Obtain Digital Signatures and Designated Partner IDs.

2
Name Approval

Reserve name via RUN-LLP (Reserve Unique Name) on MCA.

3
FiLLiP Form

Submit the main incorporation document with ROC.

4
Form 3 Agreement

File the core LLP Agreement within 30 days of incorporation.

Document Checklist
For Partners
  • PAN Card (Mandatory)
  • Address Proof (Voter ID, Passport, DL)
  • Latest Bank Statement / Utility Bill
  • Passport-sized Photographs
For Registered Office
  • Latest Utility Bill (Electricity/Gas)
  • NOC from Property Owner
  • Rental Agreement / Property Deed
Critical Statutory Compliances Post-Incorporation

Obtaining a CIN or LLPIN is only the beginning. Maintaining the "Active" status of a corporate entity requires strict adherence to post-incorporation statutory filings under the jurisdiction of the MCA.

DIR-3 KYC (Director KYC)

Every individual holding a Director Identification Number (DIN) as of March 31st of a financial year must submit e-Form DIR-3 KYC by September 30th.
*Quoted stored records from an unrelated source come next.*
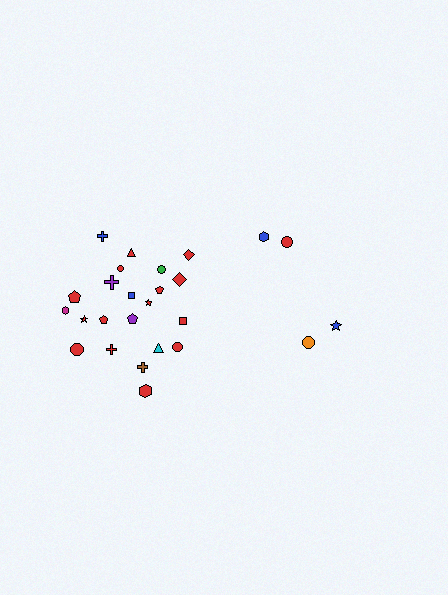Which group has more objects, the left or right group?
The left group.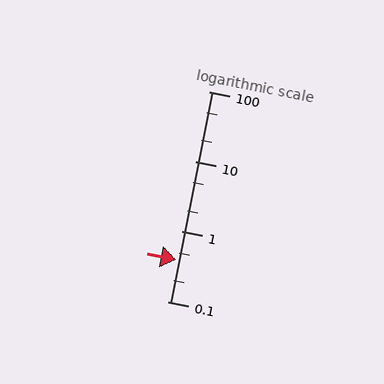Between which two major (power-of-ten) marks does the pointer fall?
The pointer is between 0.1 and 1.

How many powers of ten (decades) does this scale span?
The scale spans 3 decades, from 0.1 to 100.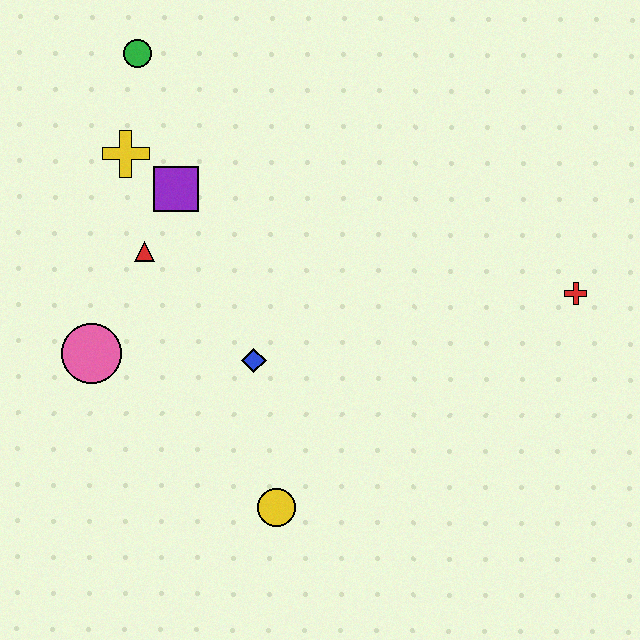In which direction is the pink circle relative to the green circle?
The pink circle is below the green circle.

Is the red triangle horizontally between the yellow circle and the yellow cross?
Yes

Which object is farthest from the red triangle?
The red cross is farthest from the red triangle.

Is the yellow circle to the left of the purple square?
No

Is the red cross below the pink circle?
No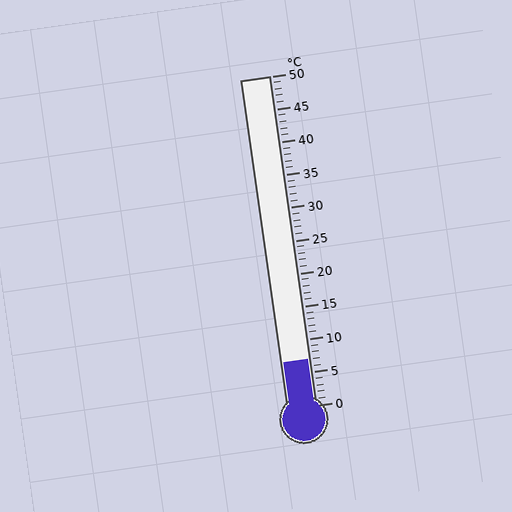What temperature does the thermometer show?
The thermometer shows approximately 7°C.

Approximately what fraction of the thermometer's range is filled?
The thermometer is filled to approximately 15% of its range.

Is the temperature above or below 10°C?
The temperature is below 10°C.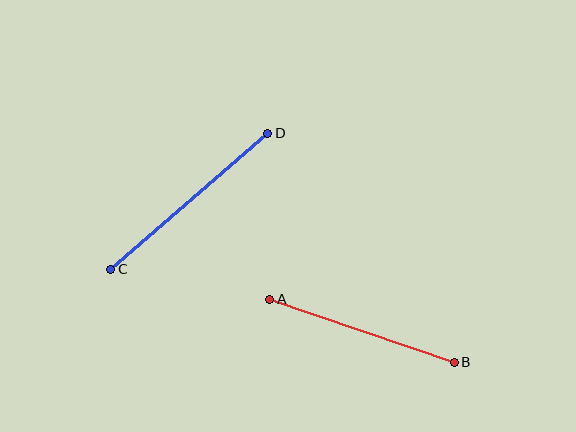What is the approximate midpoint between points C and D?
The midpoint is at approximately (189, 201) pixels.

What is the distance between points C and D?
The distance is approximately 208 pixels.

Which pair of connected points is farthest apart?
Points C and D are farthest apart.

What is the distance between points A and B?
The distance is approximately 195 pixels.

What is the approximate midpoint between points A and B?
The midpoint is at approximately (362, 331) pixels.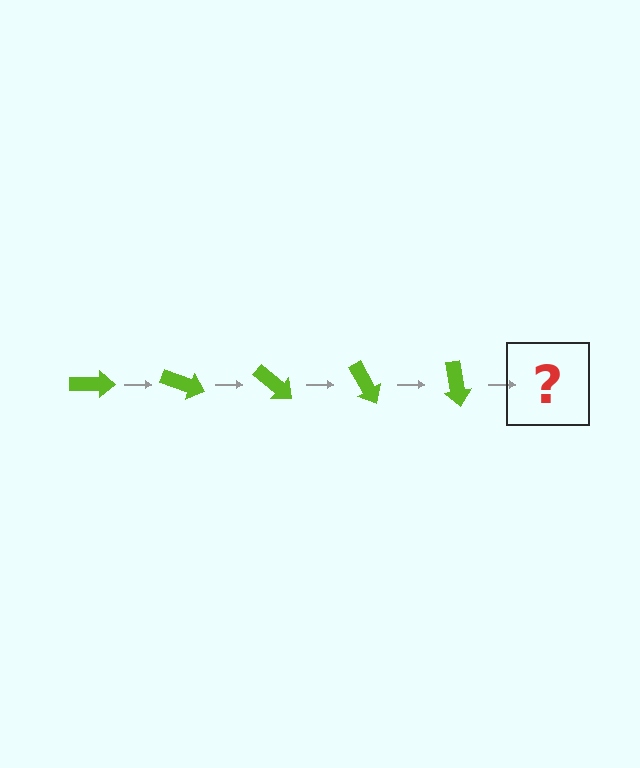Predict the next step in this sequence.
The next step is a lime arrow rotated 100 degrees clockwise.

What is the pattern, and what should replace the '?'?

Failure to do so results in the DIN being marked as 'Deactivated due to non-filing of DIR-3 KYC' and attracts a penalty of ₹5,000.

INC-20A (Commencement)

Within 180 days of receiving a CIN, a company must file Form INC-20A. This declares that the subscribers to the memorandum have paid the value of shares agreed upon. A company cannot commence operations or borrow money until this is filed.

MGT-7 & AOC-4 (Annual Filings)

Companies must file their Financial Statements (AOC-4) within 30 days and Annual Returns (MGT-7) within 60 days of the Annual General Meeting (AGM). Late filing immediately triggers additional fees calculated on a daily basis.